The Top 12 Texas Junk Foods: 1981 and Now
Assistant music editor Craig Hlavaty recently purchased a 1981 edition of The Genuine Texas Handbook, a guide to all things Texan. It's an often-tongue-in-cheek look at the people, places, outfits, songs, foods and more that made someone Texan 31 years ago.
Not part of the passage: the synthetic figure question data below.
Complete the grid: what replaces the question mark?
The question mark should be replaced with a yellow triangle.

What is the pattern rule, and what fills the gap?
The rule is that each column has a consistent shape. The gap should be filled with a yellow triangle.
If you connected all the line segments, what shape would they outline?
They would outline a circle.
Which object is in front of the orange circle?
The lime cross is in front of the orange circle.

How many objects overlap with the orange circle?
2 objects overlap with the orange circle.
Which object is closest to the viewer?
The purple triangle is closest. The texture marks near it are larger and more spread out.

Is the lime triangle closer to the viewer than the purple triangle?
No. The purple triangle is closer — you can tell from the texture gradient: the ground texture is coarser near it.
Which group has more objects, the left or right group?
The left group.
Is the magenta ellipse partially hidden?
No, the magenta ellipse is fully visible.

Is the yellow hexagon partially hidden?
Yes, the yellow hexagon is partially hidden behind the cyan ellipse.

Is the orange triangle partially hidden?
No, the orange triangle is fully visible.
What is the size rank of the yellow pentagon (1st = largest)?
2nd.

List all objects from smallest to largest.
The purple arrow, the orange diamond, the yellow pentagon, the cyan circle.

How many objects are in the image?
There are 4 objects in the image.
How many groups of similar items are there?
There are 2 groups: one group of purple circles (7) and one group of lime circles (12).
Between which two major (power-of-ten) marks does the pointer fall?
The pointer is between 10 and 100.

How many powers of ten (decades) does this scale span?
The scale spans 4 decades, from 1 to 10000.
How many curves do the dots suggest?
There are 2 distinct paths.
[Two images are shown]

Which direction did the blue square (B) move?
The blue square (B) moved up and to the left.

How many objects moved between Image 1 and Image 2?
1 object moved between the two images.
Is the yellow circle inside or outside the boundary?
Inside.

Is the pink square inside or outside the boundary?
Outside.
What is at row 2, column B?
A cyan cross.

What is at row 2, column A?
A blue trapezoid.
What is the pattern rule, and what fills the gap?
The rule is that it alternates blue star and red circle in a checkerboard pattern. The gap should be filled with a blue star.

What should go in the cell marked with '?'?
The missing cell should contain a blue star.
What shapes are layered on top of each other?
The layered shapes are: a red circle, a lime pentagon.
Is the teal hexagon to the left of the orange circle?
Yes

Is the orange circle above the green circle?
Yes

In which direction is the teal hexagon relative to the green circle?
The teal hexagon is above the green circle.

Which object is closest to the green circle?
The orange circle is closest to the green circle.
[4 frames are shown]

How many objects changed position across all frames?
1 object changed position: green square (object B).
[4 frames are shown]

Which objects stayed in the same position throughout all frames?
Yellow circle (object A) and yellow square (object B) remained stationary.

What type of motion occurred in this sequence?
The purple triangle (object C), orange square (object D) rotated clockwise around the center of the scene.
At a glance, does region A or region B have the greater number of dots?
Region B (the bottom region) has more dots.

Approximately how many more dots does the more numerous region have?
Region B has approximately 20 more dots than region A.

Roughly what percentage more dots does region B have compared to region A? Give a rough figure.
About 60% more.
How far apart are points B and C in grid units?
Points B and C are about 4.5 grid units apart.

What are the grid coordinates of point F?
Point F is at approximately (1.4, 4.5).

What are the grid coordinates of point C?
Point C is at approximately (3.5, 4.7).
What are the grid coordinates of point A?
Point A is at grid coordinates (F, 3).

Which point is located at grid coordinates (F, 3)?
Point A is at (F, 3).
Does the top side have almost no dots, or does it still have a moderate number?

Incidentally, the book and I are the same age, so we'll be featuring excerpts from the handbook's food chapter (entitled, fittingly, "Love & Lard") over the next few weeks to see how Texas has changed during the course of this food writer's lifetime.
Photo by Troy Fields The Frito pie has earned its place on both lists.
At the beginning of The Genuine Texas Handbook's food section, author Rosemary Kent points out that there are only three truly Texan food groups -- barbecue, Tex-Mex and chicken fried steak -- to which the majority of the coverage in "Love & Lard" is dedicated. "The Big Food Three," as she calls them, "are Texas's most distinguished contributions to American cuisine."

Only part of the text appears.